Great time, Julia. Hope you don't have to use stairs much for the next few days


----------



## lucy123 (Apr 30, 2012)

Well done Julia - and especially yesterday as I can vouch for how absolutely freezing and wet it was!

I was stood at the side of the road clapping runners (including hubby) in a 
10k and it was so painful on my face!!

Lots of runners despite having lightweight waterproof jackets also opted for a plastic bin liner with a hole cut for head and arms!  

Well done on the marathon - thats some going in yesterdays conditions - especially with the wind trying to knock you over!

Unfortunately hubby is nursing a sore achilles today! Hope your aches are gone soon.


----------



## Julia (Apr 30, 2012)

Thanks everyone. I can barely walk today! 
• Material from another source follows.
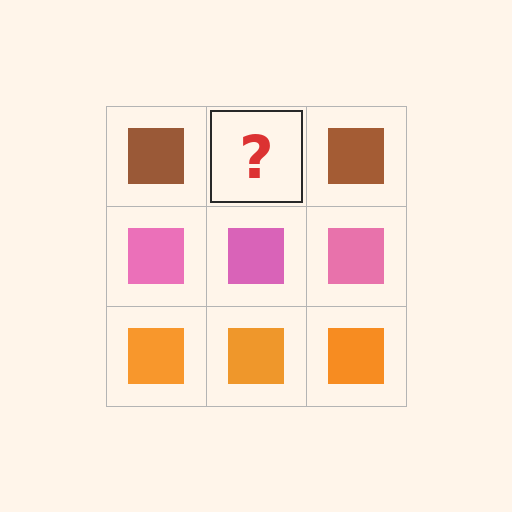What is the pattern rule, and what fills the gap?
The rule is that each row has a consistent color. The gap should be filled with a brown square.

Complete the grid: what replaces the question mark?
The question mark should be replaced with a brown square.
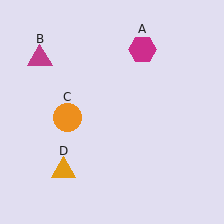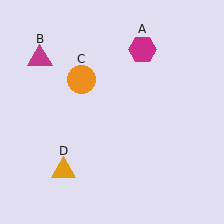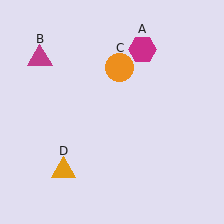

Lucy, I too opted for the highly-technical bin-liner! Wore it for the first couple of miles. I also had a mini-panic about my pump half an before the start. The only time a pump has failed on me is when I got absolutely soaked during a 17 mile race a couple of years ago. I wanted to wear it clipped to my bumbag (that had my testing kit and jelly babies), but was worried it might get water damaged again (which I know it shouldn't). But a nice St Johns first-aider gave me a disposable glove to put over it.


----------



## HOBIE (Apr 30, 2012)

Superb !!  Well Done !!    It was not very good yesterday (weather)


----------